Harga Mobil Listrik Bekas Anjlok 50 Persen Setelah 3 Tahun
Uptodai.com - Harga mobil listrik bekas di pasar otomotif Indonesia mengalami fenomena penurunan nilai atau depresiasi yang sangat tajam dalam waktu singkat. Para pemilik kendaraan ramah lingkungan ini harus menghadapi kenyataan pahit mengenai nilai jual kembali yang merosot hingga angka 50 persen. Kondisi ini menjadi sorotan tajam bagi calon konsumen yang berencana beralih dari mobil konvensional ke tenaga baterai.
Penurunan harga yang ekstrem tersebut biasanya mulai terlihat jelas setelah pemakaian kendaraan memasuki usia tiga hingga empat tahun. Fenomena ini tentu menjadi tantangan besar bagi pertumbuhan ekosistem kendaraan listrik di tanah air. Banyak pemilik yang terkejut saat mengetahui nilai aset mereka menyusut drastis hanya dalam hitungan tahun.
Faktor Penyebab Depresiasi Ekstrem Mobil Listrik
Direktur OLXmobbi, Agung Iskandar, mengungkapkan bahwa tren penurunan harga ini terlihat jelas pada model-model yang sudah cukup lama beredar di pasar. Wuling Air ev dan Hyundai Ioniq 5 menjadi contoh nyata dari unit yang mengalami koreksi harga cukup dalam di bursa mobil bekas. Sementara itu, merek lain seperti BYD dan Chery belum menunjukkan pola harga yang stabil karena jumlah unitnya masih terbatas.
Menurut Agung, terdapat dua faktor utama yang memicu risiko beli mobil listrik terkait nilai investasinya. Faktor pertama adalah gempuran produk-produk baru dari produsen global yang menawarkan teknologi lebih canggih namun dengan harga jual yang jauh lebih murah. Kehadiran model baru yang lebih kompetitif secara otomatis menekan harga unit-unit lama yang sudah ada di tangan konsumen.
Faktor kedua berkaitan erat dengan kekhawatiran masyarakat terhadap masa pakai atau umur baterai seiring bertambahnya usia kendaraan. Mengingat baterai adalah komponen termahal dalam sebuah mobil listrik, calon pembeli mobil bekas cenderung sangat berhati-hati. Mereka sering kali merasa ragu untuk mengeluarkan dana besar jika sisa usia pakai baterai tidak lagi optimal.
Perbandingan Harga Baru dan Bekas Hyundai Ioniq 5
Sebagai gambaran konkret mengenai depresiasi harga kendaraan listrik, kita bisa melihat data pasar untuk unit Hyundai Ioniq 5. Mobil listrik bergaya futuristik keluaran tahun 2022 kini memiliki harga pasaran di kisaran Rp 350 jutaan saja. Padahal, saat pertama kali meluncur di Indonesia, mobil ini dibanderol dengan harga mencapai Rp 800 jutaan per unit.
Kenyataan ini menunjukkan bahwa nilai aset kendaraan tersebut telah menyusut lebih dari separuh harga belinya hanya dalam kurun waktu dua tahun pemakaian. Kondisi serupa juga menimpa Wuling Air ev yang harganya terus tertekan di pasar sekunder. Kebijakan diskon besar-besaran untuk unit baru serta insentif pemerintah turut memberikan dampak psikologis pada harga bekasnya.
Kendala Pembiayaan dan Rendahnya Minat Pasar
Meskipun harga unit bekas sudah terlihat sangat terjangkau bagi sebagian orang, minat masyarakat untuk meminang mobil listrik seken ternyata masih sangat rendah.

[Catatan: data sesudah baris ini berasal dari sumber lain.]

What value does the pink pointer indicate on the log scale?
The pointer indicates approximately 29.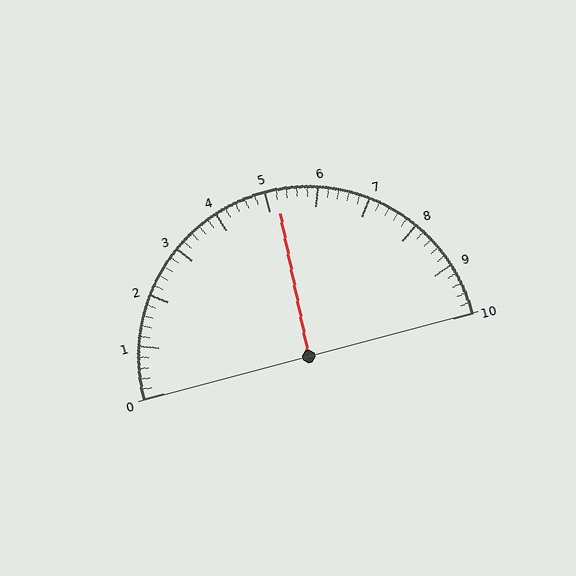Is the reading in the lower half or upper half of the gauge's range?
The reading is in the upper half of the range (0 to 10).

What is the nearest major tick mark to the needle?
The nearest major tick mark is 5.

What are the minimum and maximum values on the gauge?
The gauge ranges from 0 to 10.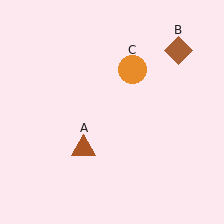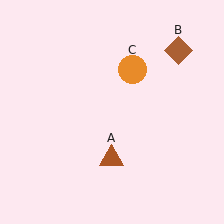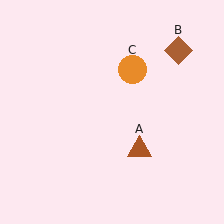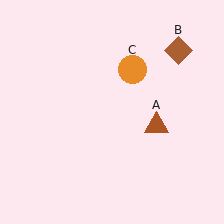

Data dari platform OLX menunjukkan bahwa transaksi mobil listrik hanya menyumbang sekitar satu persen dari total transaksi sepanjang tahun lalu. Angka ini menunjukkan bahwa pasar belum sepenuhnya siap menyerap unit bekas dalam skala besar.
Selain masalah nilai jual kembali mobil listrik yang rendah, sulitnya mendapatkan fasilitas kredit dari perusahaan pembiayaan menjadi hambatan utama lainnya. Hingga saat ini, belum banyak perusahaan leasing yang mau memfasilitasi transaksi kredit untuk kendaraan listrik bekas. Hal ini tentu menyulitkan calon pembeli yang memiliki keterbatasan dana tunai.
Ketidakpastian mengenai nilai residu di masa depan membuat pihak lembaga keuangan lebih selektif dan cenderung menghindari risiko. Kondisi ini menciptakan efek domino yang membuat perputaran unit mobil listrik di pasar mobil bekas menjadi sangat lambat. Tanpa dukungan pembiayaan yang kuat, pasar mobil listrik bekas diprediksi akan terus menghadapi tantangan berat dalam beberapa tahun ke depan.